Le comité d'experts ne sera pas un comité Théodule. L'implication du secrétaire général doit rassurer nos alliés orientaux. Pour ma part, je ne crois pas qu'il ait ni la capacité ni la volonté d'entraver le processus, qui a pour lui le temps, et la réalité flagrante du désengagement américain. Après les élections américaines, nous verrons si les équipes seront prêtes à reformuler les termes de l'Alliance atlantique - mais la plupart des démocrates soutiennent la volonté que les Etats-Unis ne soient plus le « gendarme du monde ». Opérer sans les Etats-Unis suppose pour nous davantage de risques, et cela pose la question de notre capacité à prendre des risques.

La déclaration de Londres ne qualifie pas la Russie de principale menace. Elle rappelle que l'OTAN est une alliance défensive, qui ne représente une menace pour aucun pays, elle évoque les actions agressives de la Russie, qui constituent une menace pour la sécurité euroatlantique, et indique que le terrorisme, sous toutes ses formes et toutes ses manifestations, demeure une menace pour tous. Les actions agressives de la Russie sont bien documentées. La question est de savoir si la Russie n'est qu'une menace. Nous répondons qu'elle est aussi un voisin, et un partenaire. La déclaration souligne que nous restons ouverts au dialogue, et que nous continuerons à agir de manière modérée et responsable face au déploiement de missiles.

L'européanisation de l'OTAN impose que les Européens se réapproprient leur réflexion stratégique, que plusieurs d'entre eux avaient sous-traitée à l'OTAN. La mention par le Président de la République des missiles russes de courte portée Iskander n'a pas laissé nos alliés baltes et polonais insensibles, par exemple, car leur intérêt est qu'ils puissent être pris en compte dans la maîtrise des armements.

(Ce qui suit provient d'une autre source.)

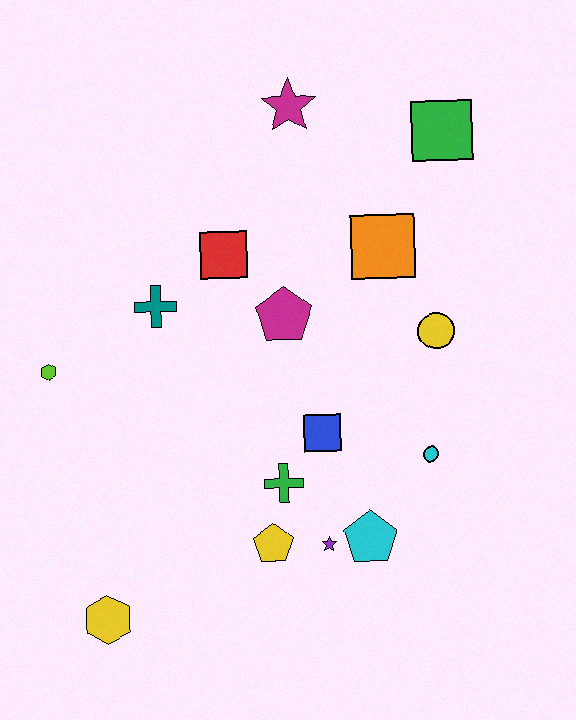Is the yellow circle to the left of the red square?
No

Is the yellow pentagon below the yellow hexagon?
No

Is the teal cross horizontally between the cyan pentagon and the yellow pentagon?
No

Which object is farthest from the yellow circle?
The yellow hexagon is farthest from the yellow circle.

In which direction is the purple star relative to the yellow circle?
The purple star is below the yellow circle.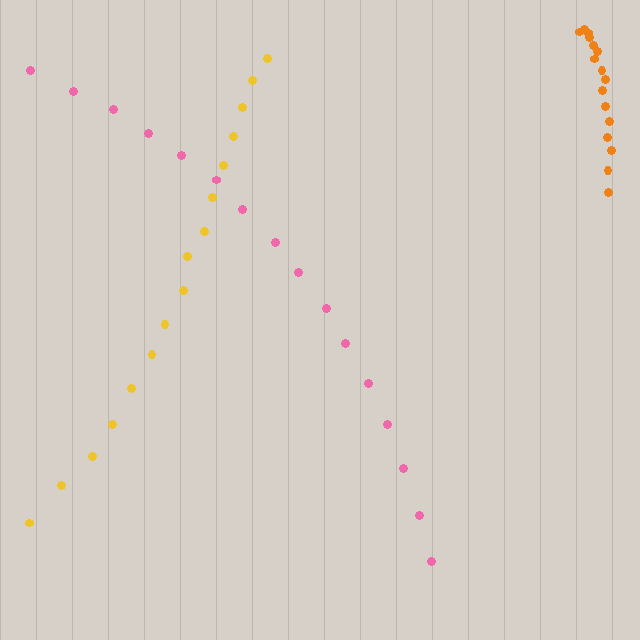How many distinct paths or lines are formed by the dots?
There are 3 distinct paths.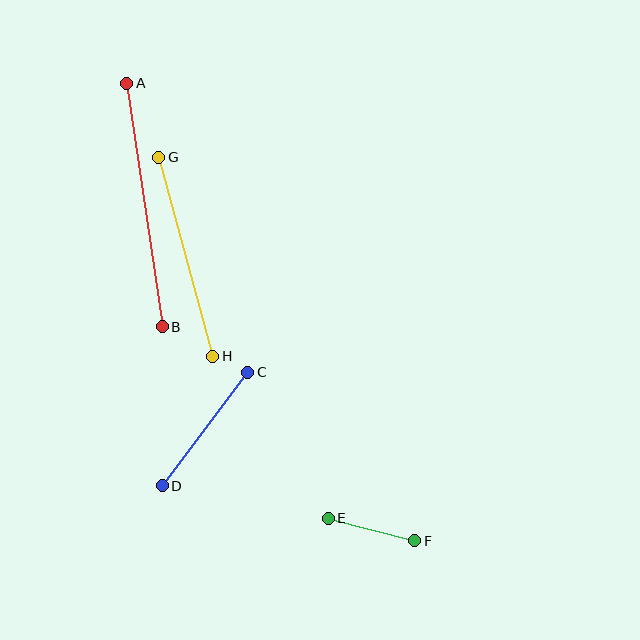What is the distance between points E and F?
The distance is approximately 89 pixels.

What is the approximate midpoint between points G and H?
The midpoint is at approximately (186, 257) pixels.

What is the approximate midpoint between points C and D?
The midpoint is at approximately (205, 429) pixels.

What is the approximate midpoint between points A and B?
The midpoint is at approximately (144, 205) pixels.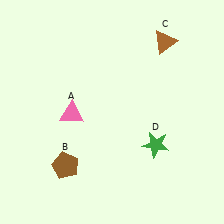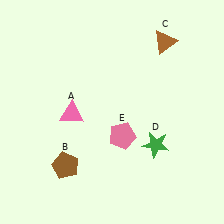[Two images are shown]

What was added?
A pink pentagon (E) was added in Image 2.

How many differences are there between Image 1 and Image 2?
There is 1 difference between the two images.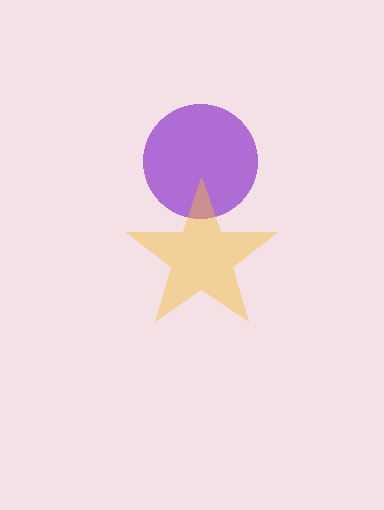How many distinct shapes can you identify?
There are 2 distinct shapes: a purple circle, a yellow star.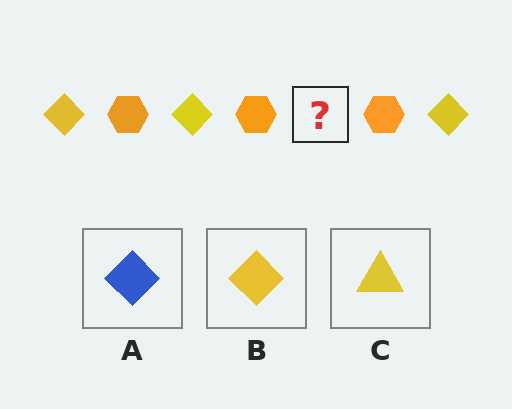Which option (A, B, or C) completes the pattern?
B.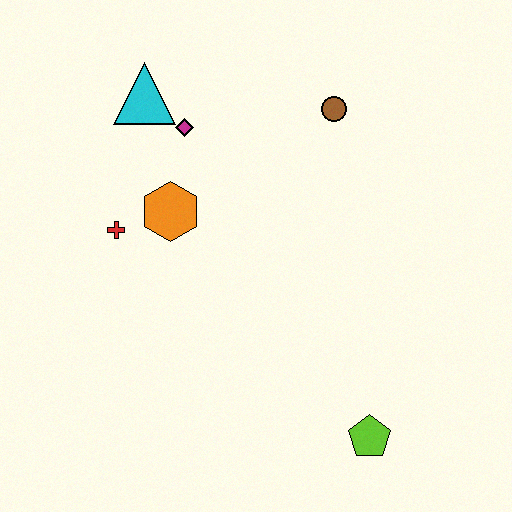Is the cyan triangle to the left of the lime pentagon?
Yes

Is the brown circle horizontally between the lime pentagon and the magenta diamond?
Yes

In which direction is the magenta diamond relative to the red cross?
The magenta diamond is above the red cross.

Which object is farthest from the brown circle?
The lime pentagon is farthest from the brown circle.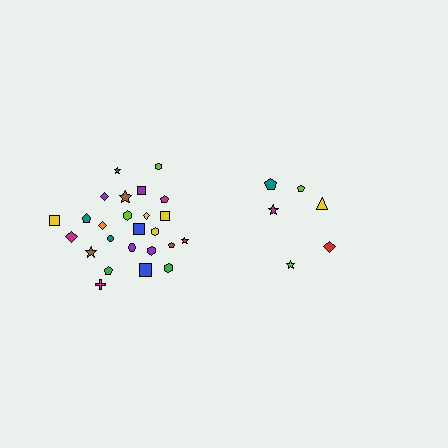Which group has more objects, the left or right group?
The left group.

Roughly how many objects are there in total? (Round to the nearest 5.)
Roughly 30 objects in total.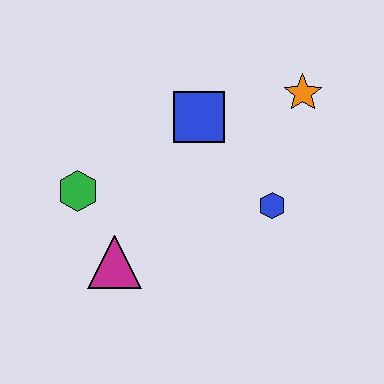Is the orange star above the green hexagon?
Yes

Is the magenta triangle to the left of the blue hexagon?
Yes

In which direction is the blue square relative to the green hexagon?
The blue square is to the right of the green hexagon.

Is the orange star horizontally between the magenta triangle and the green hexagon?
No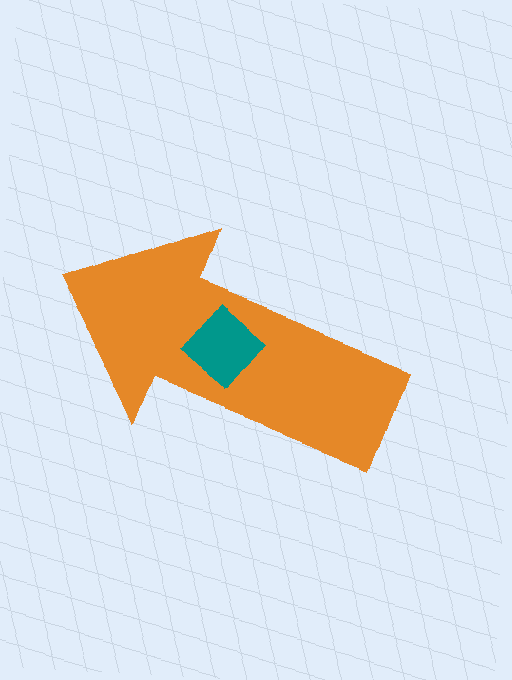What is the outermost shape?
The orange arrow.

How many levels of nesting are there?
2.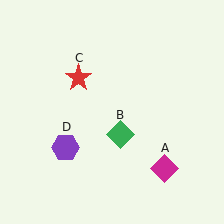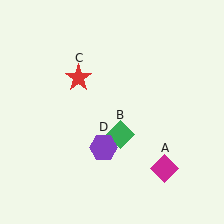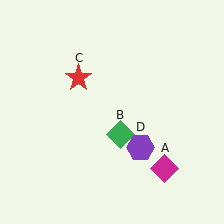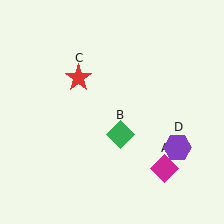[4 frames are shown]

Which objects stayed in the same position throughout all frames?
Magenta diamond (object A) and green diamond (object B) and red star (object C) remained stationary.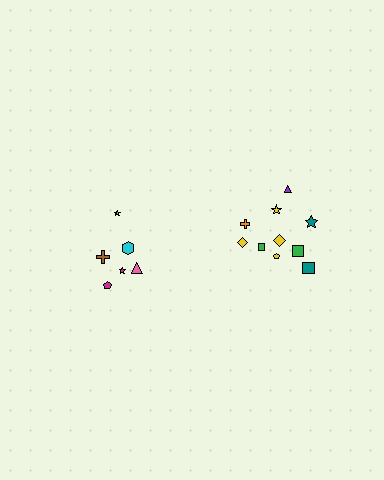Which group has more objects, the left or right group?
The right group.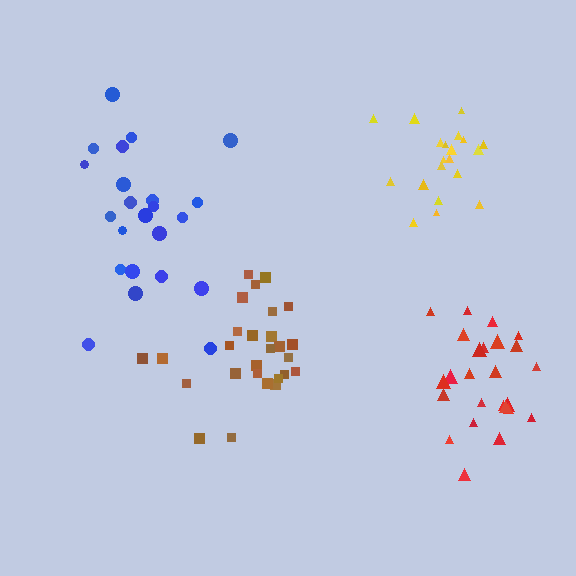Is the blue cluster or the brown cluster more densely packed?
Brown.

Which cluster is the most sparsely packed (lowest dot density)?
Blue.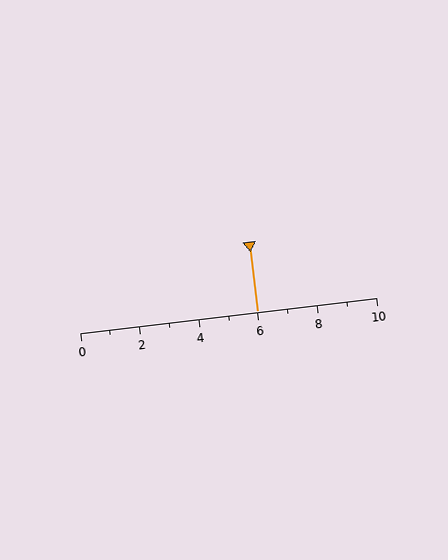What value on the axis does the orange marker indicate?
The marker indicates approximately 6.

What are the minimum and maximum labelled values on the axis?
The axis runs from 0 to 10.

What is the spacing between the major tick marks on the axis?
The major ticks are spaced 2 apart.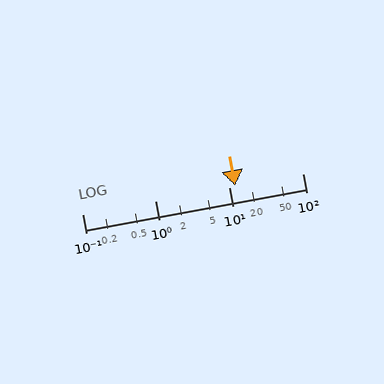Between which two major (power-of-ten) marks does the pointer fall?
The pointer is between 10 and 100.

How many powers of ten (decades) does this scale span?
The scale spans 3 decades, from 0.1 to 100.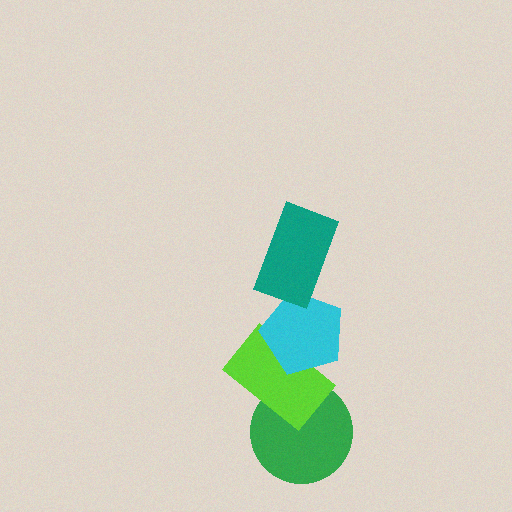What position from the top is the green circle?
The green circle is 4th from the top.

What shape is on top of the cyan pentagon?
The teal rectangle is on top of the cyan pentagon.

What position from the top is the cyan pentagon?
The cyan pentagon is 2nd from the top.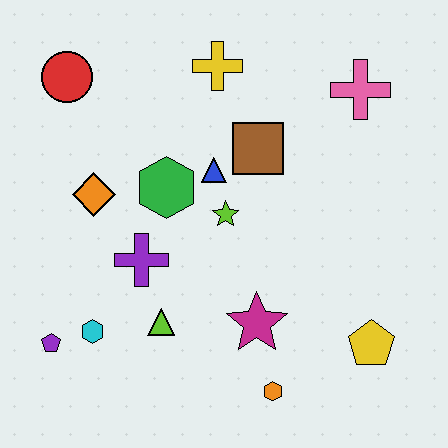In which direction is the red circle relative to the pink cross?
The red circle is to the left of the pink cross.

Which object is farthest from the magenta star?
The red circle is farthest from the magenta star.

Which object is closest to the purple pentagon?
The cyan hexagon is closest to the purple pentagon.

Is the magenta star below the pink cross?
Yes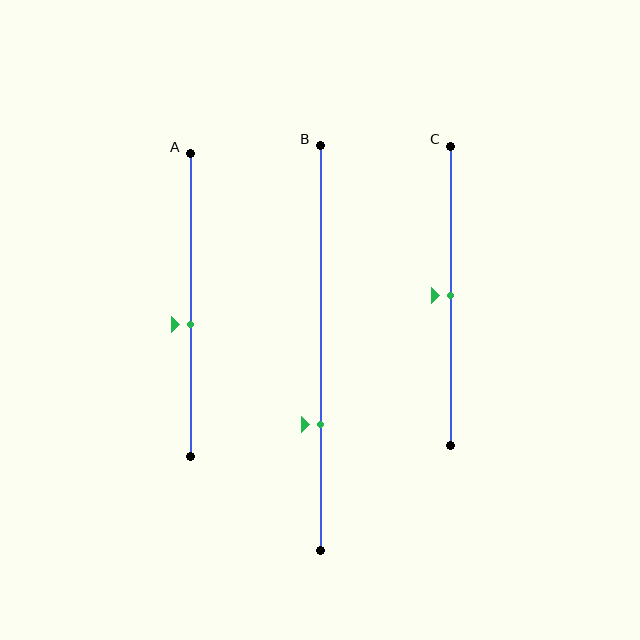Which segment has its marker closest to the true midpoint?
Segment C has its marker closest to the true midpoint.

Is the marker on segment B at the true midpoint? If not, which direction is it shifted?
No, the marker on segment B is shifted downward by about 19% of the segment length.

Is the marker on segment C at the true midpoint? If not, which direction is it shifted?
Yes, the marker on segment C is at the true midpoint.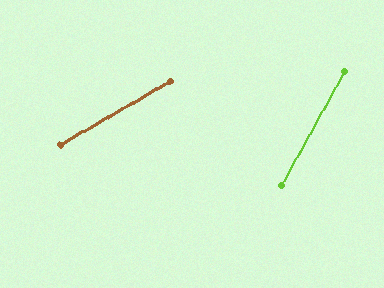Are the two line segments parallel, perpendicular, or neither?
Neither parallel nor perpendicular — they differ by about 31°.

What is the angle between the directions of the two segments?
Approximately 31 degrees.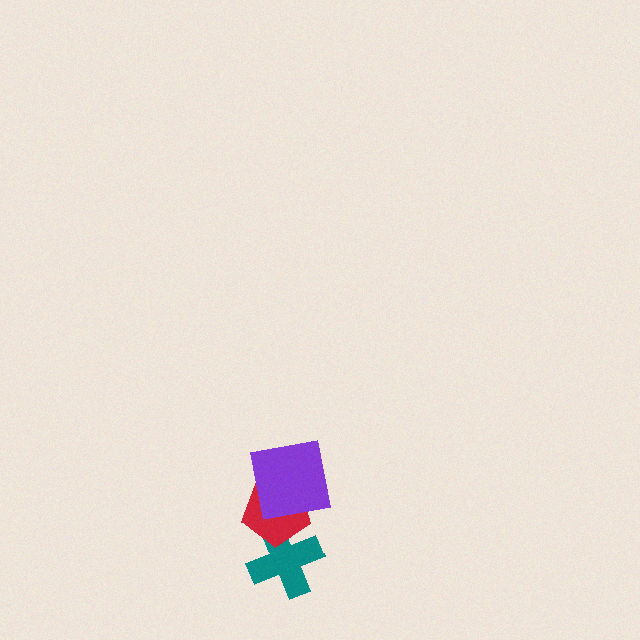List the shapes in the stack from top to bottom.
From top to bottom: the purple square, the red pentagon, the teal cross.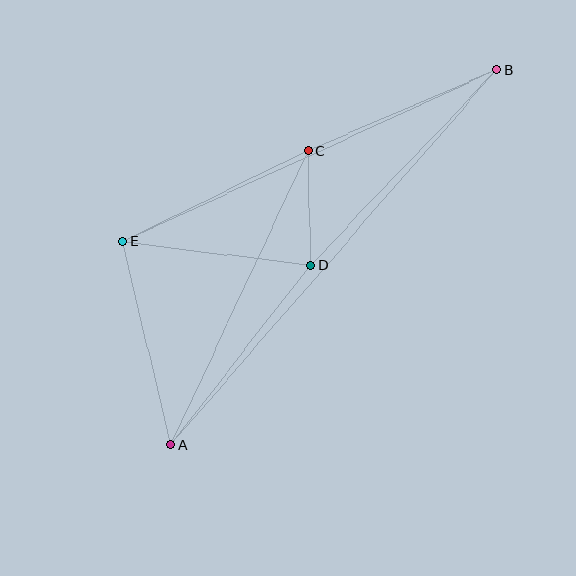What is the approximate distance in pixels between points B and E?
The distance between B and E is approximately 412 pixels.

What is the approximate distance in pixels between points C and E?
The distance between C and E is approximately 207 pixels.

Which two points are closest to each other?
Points C and D are closest to each other.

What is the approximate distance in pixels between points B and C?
The distance between B and C is approximately 205 pixels.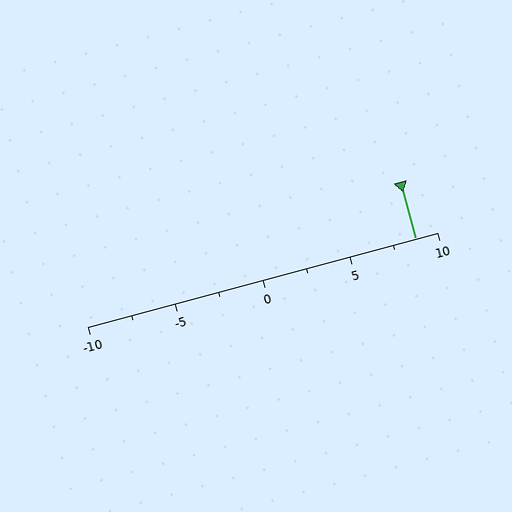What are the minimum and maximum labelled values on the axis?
The axis runs from -10 to 10.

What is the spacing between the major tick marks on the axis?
The major ticks are spaced 5 apart.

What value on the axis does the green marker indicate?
The marker indicates approximately 8.8.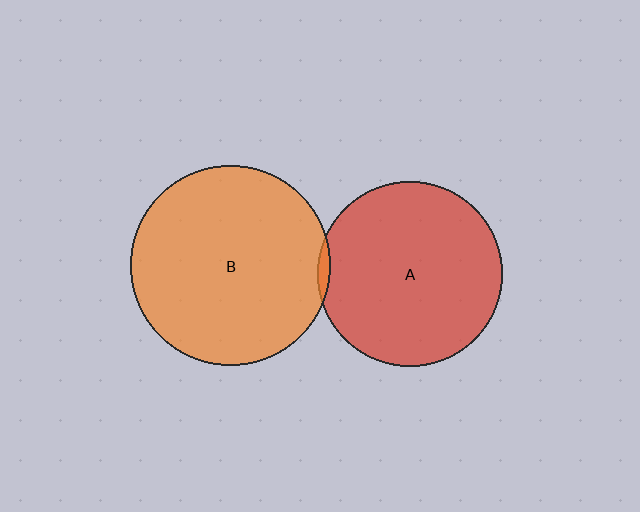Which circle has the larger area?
Circle B (orange).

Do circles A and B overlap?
Yes.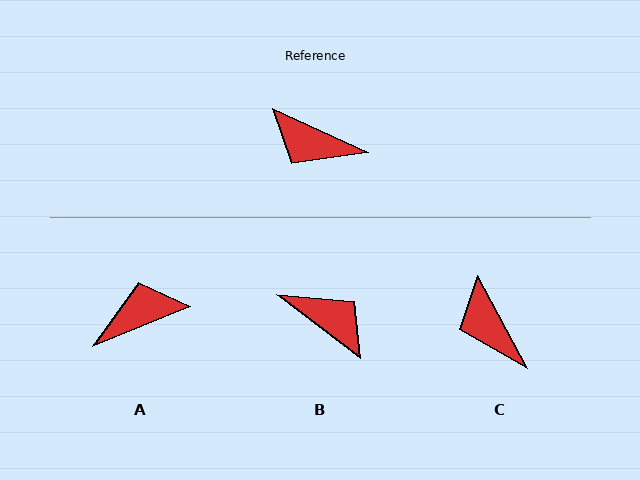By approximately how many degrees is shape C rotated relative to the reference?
Approximately 37 degrees clockwise.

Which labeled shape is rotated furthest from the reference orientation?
B, about 167 degrees away.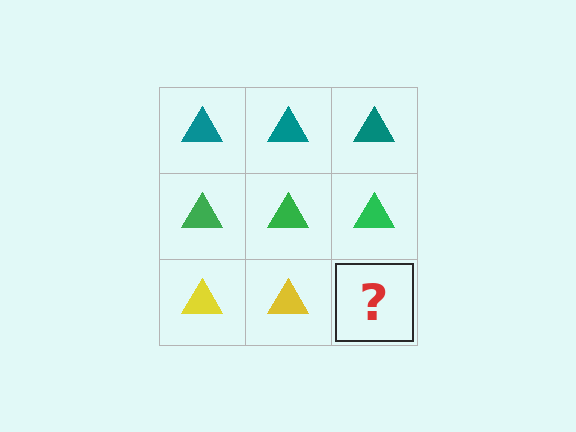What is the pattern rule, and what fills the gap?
The rule is that each row has a consistent color. The gap should be filled with a yellow triangle.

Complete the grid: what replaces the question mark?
The question mark should be replaced with a yellow triangle.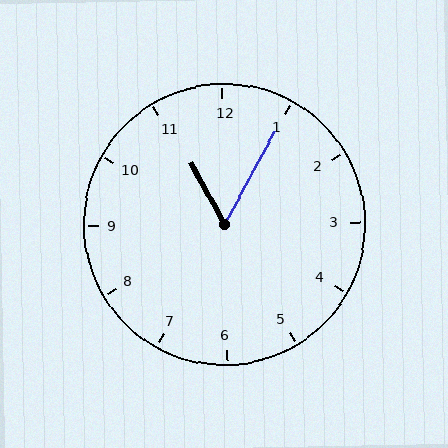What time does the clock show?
11:05.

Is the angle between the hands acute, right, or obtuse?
It is acute.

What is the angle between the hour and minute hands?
Approximately 58 degrees.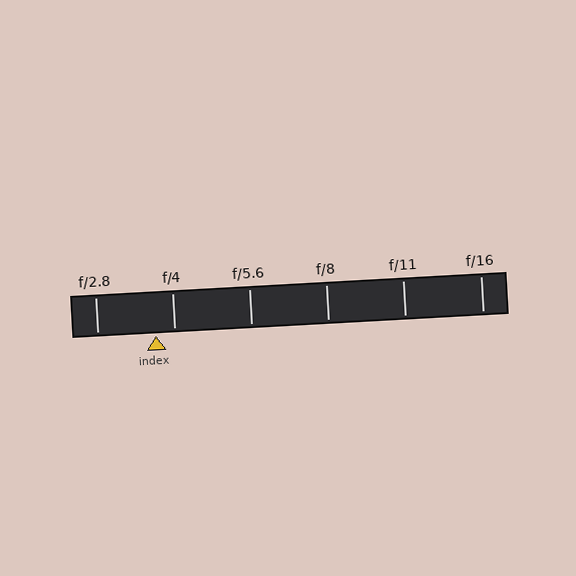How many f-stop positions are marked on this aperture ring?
There are 6 f-stop positions marked.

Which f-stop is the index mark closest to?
The index mark is closest to f/4.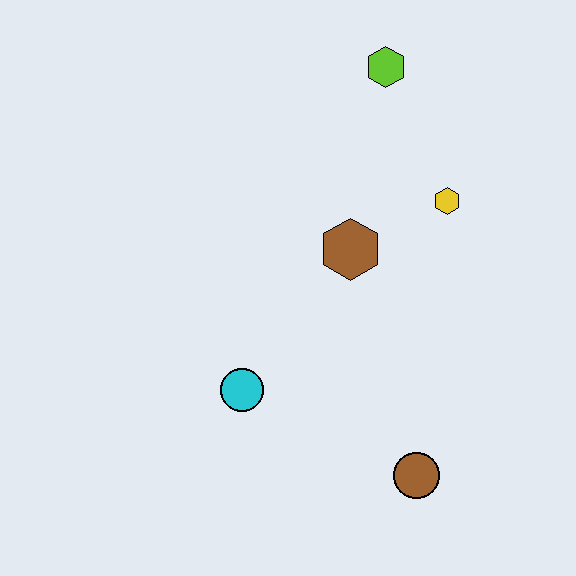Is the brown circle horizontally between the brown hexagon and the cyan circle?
No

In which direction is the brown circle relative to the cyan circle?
The brown circle is to the right of the cyan circle.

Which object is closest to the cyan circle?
The brown hexagon is closest to the cyan circle.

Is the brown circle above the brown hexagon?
No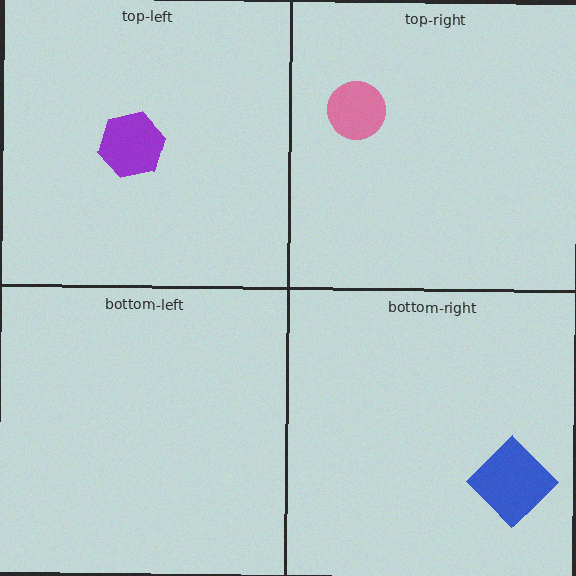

L'Europe ne doit pas être uniquement le théâtre de rivalités stratégiques. Elle doit contribuer à la réflexion sur le désarmement. À cet égard, nos intérêts ne sont pas exactement les mêmes que ceux des Américains. De même, les Européens voient bien les enjeux liés à la Chine (nb : qualifiée à l'UE de « rival systémique »), mais n'étaient pas prêts à l'évoquer comme « menace ».

Il faut aussi que l'Europe renforce ses capacités. Sur ce point, les Allemands doivent entendre le message de leurs partenaires et porter leur effort à hauteur : nous craignons moins une nouvelle Prusse qu'une deuxième Suisse... Les Américains exigent que nous renforcions nos capacités en achetant seulement américain. Non ! Nous devons le faire selon nos propres termes. La France milite activement pour que le Fonds européen de défense soit substantiel, et les perspectives financières donnent des moyens sans précédent aux moyens de défense. Bref, il ne faut pas avoir l'Europe honteuse, à l'OTAN, comme l'UE ou dans un cadre ad hoc - et nous commençons à agir entre Européens (cf. dans le Golfe), en nous coordonnant entre nous, sans tabou. Le réveil stratégique en Europe passe, enfin, par l'acceptation du risque militaire. Au Mali, en 2013, l'intervention française a occasionné la perte de membres des forces spéciales. Pour entraîner nos alliés, nous devons les rassurer chez eux, comme nous le faisons en Estonie, qui est à nos côtés au Sahel.

Enfin, en matière de retour industriel, n'oublions pas, c'est très important et peu connu, que la France est le premier bénéficiaire des contrats passés par les agences de l'OTAN, du fait de qualité de nos équipements, et de notre capacité d'influence. Je veux conclure sur ce point qui reflète une réalité structurelle : l'OTAN sert nos intérêts à nous aussi, après avoir répondu comme c'est normal aux questions autour de l'actualité.